Sia come voi dite: benché tutti quelli coi
quali ho avuta occasione di ragionare sopra questa materia, giudicavano
molto diversamente: ma, che io mi ricordi, non allegavano la loro esperienza
propria. Ora ditemi: nel tempo della morte,
mentre sentivate quella dolcezza, vi credeste di morire, e che quel diletto
fosse una cortesia della morte; o pure immaginaste qualche altra cosa?
Morto.
Finché non fui morto, non mi persuasi mai di
non avere a scampare di quel pericolo; e se non
altro, fino all'ultimo punto che ebbi facoltà
di pensare, sperai che mi avanzasse di vita un'ora o due: come stimo che
succeda a molti, quando muoiono.
Gli altri
morti.
A noi successe il medesimo.
Ruysch.
Così Cicerone dice che nessuno è talmente decrepito, che non si
prometta di vivere almanco un anno.
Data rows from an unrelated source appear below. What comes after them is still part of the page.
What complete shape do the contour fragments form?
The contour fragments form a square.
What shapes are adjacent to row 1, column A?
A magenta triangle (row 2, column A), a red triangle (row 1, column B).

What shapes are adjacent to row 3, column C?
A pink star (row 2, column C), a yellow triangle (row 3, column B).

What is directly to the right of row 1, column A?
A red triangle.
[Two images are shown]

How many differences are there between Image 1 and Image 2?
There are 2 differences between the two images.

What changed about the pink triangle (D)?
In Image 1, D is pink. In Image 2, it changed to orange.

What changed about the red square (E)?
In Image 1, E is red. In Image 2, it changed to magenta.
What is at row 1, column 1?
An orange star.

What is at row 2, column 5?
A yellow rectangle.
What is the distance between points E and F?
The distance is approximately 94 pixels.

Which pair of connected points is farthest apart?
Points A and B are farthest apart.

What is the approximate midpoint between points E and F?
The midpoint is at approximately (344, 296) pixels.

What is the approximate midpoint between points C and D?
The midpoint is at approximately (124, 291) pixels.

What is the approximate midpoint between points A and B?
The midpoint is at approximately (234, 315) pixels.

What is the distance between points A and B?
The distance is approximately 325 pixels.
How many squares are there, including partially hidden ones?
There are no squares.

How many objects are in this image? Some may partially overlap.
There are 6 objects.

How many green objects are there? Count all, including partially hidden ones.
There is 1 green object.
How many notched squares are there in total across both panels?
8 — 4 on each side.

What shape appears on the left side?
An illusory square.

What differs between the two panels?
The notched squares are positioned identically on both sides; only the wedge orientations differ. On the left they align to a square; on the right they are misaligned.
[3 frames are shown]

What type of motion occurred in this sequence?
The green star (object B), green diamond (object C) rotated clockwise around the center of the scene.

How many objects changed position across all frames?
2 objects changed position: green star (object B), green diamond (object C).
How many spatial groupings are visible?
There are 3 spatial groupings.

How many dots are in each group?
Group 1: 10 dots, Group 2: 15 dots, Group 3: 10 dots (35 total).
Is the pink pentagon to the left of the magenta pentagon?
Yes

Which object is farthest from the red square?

Ma come vi
accorgeste in ultimo, che lo spirito era uscito del corpo?
Dite: come conosceste d'essere morti? Non rispondono. Figliuoli, non
m'intendete? Sarà passato il quarto d'ora. Tastiamogli un poco.
Sono rimorti ben bene: non è pericolo che mi abbiano
da far paura un'altra volta: torniamocene a letto.